Шелшер знал, что под иронией старого африканца кроются усталость и глубочайшая горечь.
– Но должен признать, что свою точку зрения они потом изменили. Тут нам сильно помогла пресса. Кажется, впервые в истории наших колоний Чад занимает в мировой печати ведущее место. Она никогда не писала ни о наших дорогах, ни о нашей борьбе с болезнями, ни о сенсационном падении детской смертности, ни о боях с нацистами во время войны. Но на сей раз пресса на высоте. К нам даже послали специальных корреспондентов. Эта история, как видно, затронула широкие круги, что доказывает, что мизантропия, или, как вы предпочитаете ее называть, любовь к животным – явление массовое. Они даже красивые заголовки дали: киньте взгляд на телеграфные сообщения и вы увидите, что газеты пишут только о «человеке, переметнувшемся на другую сторону» и о последнем «честном разбойнике» – лично я не очень-то понимаю, о какой чести идет речь.
– А ведь все довольно ясно, не так ли? – спросил Лоренсо.
– Не будете ли вы любезны пояснить вашу глубокую мысль, Лоренсо? – осведомился губернатор. – Уже три часа утра, и от чиновников нельзя много требовать.
– Я хотел только сказать, господин губернатор, что до сегодняшнего дня слоны не располагали оружием последнего образца. А поэтому в прошлом году в Африке можно было истребить тридцать тысяч слонов.
– Продолжайте, прошу вас.
– Тридцать тысяч слонов дают всего около трехсот тонн слоновой кости. А так как целью всякого хорошего правительства является увеличение продукции, я уверен, что в текущем году дела пойдут лучше. Не надо забывать, что только одно Бельгийское Конго поставляло в последние годы до шестидесяти тысяч слонов. Я уверен, что мы всей душой жаждем побить этот рекорд. При желании можно добиться того, чтобы Африка в целом убивала сто тысяч слонов в год, пока, если так можно выразиться, она не достигнет своего потолка. Ну, тогда можно будет перейти к другим видам животных…

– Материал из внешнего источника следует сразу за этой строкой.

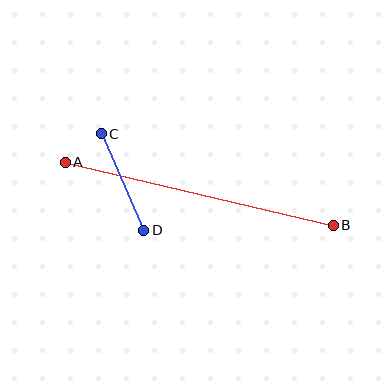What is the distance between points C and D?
The distance is approximately 105 pixels.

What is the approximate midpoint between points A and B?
The midpoint is at approximately (199, 194) pixels.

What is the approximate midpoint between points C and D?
The midpoint is at approximately (122, 182) pixels.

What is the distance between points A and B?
The distance is approximately 276 pixels.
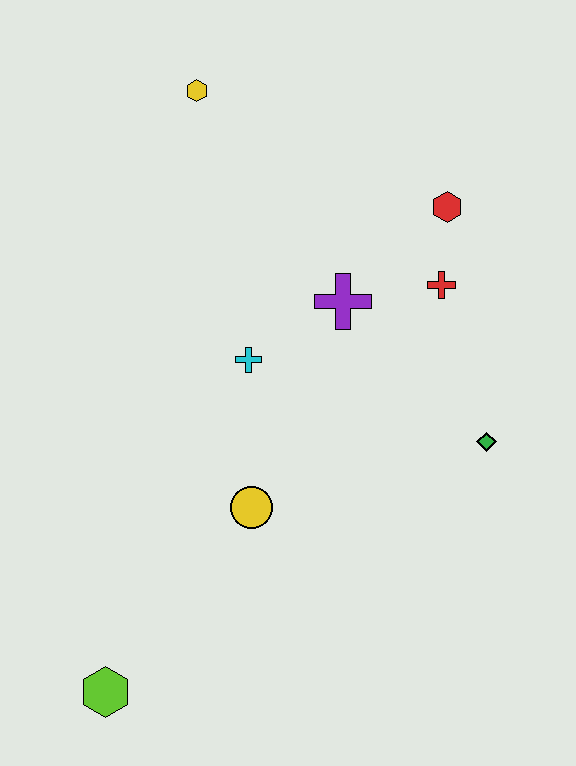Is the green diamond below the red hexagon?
Yes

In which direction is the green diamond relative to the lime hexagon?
The green diamond is to the right of the lime hexagon.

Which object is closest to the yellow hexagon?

Держа во рту сигарету, губернатор пристально глядел на пламя зажигалки. Шелшер заметил, что та – из слоновой кости. Стена за спиной губернатора была увешана слоновьими бивнями, любовно отобранными знатоком своего дела. Впрочем, это панно было творением нескольких его предшественников. Полковник Боррю прилежно вглядывался в военную карту колонии Чад с видом человека, поглощенного тем, чем ему положено интересоваться. Лейтенант де да Плас фактически растворился в стойке «смирно», выполненной на удивление лихо.
Один Лоренсо, как видно, чувствовал себя непринужденно. Он с интересом поглядывал на отчаянные знаки, которые делал генеральный секретарь.

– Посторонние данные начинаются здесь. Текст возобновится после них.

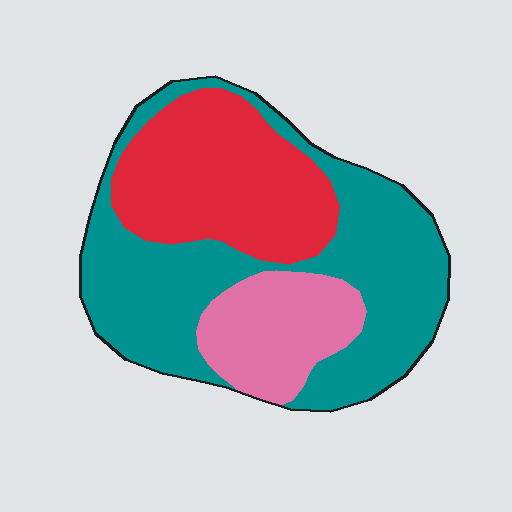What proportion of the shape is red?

– Продолжайте, прошу вас, – повторил губернатор с изысканной вежливостью.
– Я говорю, естественно, только о свежей слоновой кости: старые бивни, припрятанные туземцами, давно уже выторгованы у деревенских старост. К тому же вы знаете не хуже меня, что колонизация была частично произведена на трупах слонов: ведь это добыча слоновой кости позволила купцам покрыть расходы по первоустройству.
– Ну и что же? – не повышая голоса, спросил губернатор.
– А то, что пора кончать с охотой на слонов, господин губернатор. Этот Морель, может, и сумасшедший, но, если он сумеет пробудить общественное мнение, я пойду пожать ему руку даже в тюрьму.
Губернатор сидел за столом неестественно прямо. Шелшеру подумалось, что если ты не вышел ростом, то лучше всего держаться именно так. Он думал это не только о губернаторе.
Лицо генерального секретаря выражало тоскливое беспокойство человека, который знает, что останется здесь и тогда, когда для остальных уже все будет кончено. Однако когда губернатор наконец ответил, в тоне его не было и тени гнева, – скорее в том сквозило дружелюбие.
– А вам не кажется, милый Лоренсо, что в наше время в мире есть цели, ценности, ну, скажем… гражданские свободы, которые стоят чуть подороже слонов, в похвальной преданности которым наш друг и вы тоже как будто хватили через край? Среди нас еще остались люди, не желающие отчаиваться, махнуть на все рукой и находить утешение в обществе зверей…
В эту самую минуту люди борются и умирают в тюрьмах и лагерях… Нам еще дозволено в первую очередь радеть о них.
Он замолчал, уставившись на зажигалку, которую все время вертел в руках. Комнату освещала яркая люстра, но падавший за окно свет тут же гасила африканская ночь, в которую он не мог проникнуть. Губернатор потерял во время Сопротивления единственного сына, и Шелшер с беспокойством спрашивал себя, знает ли и помнит ли о том Лоренсо.
– Конечно, господин губернатор, – тихо и даже грустно отозвался Лоренсо. – Но слоны – тоже участники этой борьбы. Люди умирают, чтобы сохранить в жизни хоть какую-то красоту.
Какую-то естественную красоту…
Воцарилось молчание. Губернатор чиркал зажигалкой, которая отказывалась работать.
Шелшер улыбался, удивляясь про себя той глупой радости, которую испытывает, наблюдая беспомощность некоторых человеческих жестов, даже самых незначительных. Генеральный секретарь поспешно поднес губернатору огонь, которым тот воспользовался не без раздражения: как и многим курильщикам, жест был ему важнее сигареты.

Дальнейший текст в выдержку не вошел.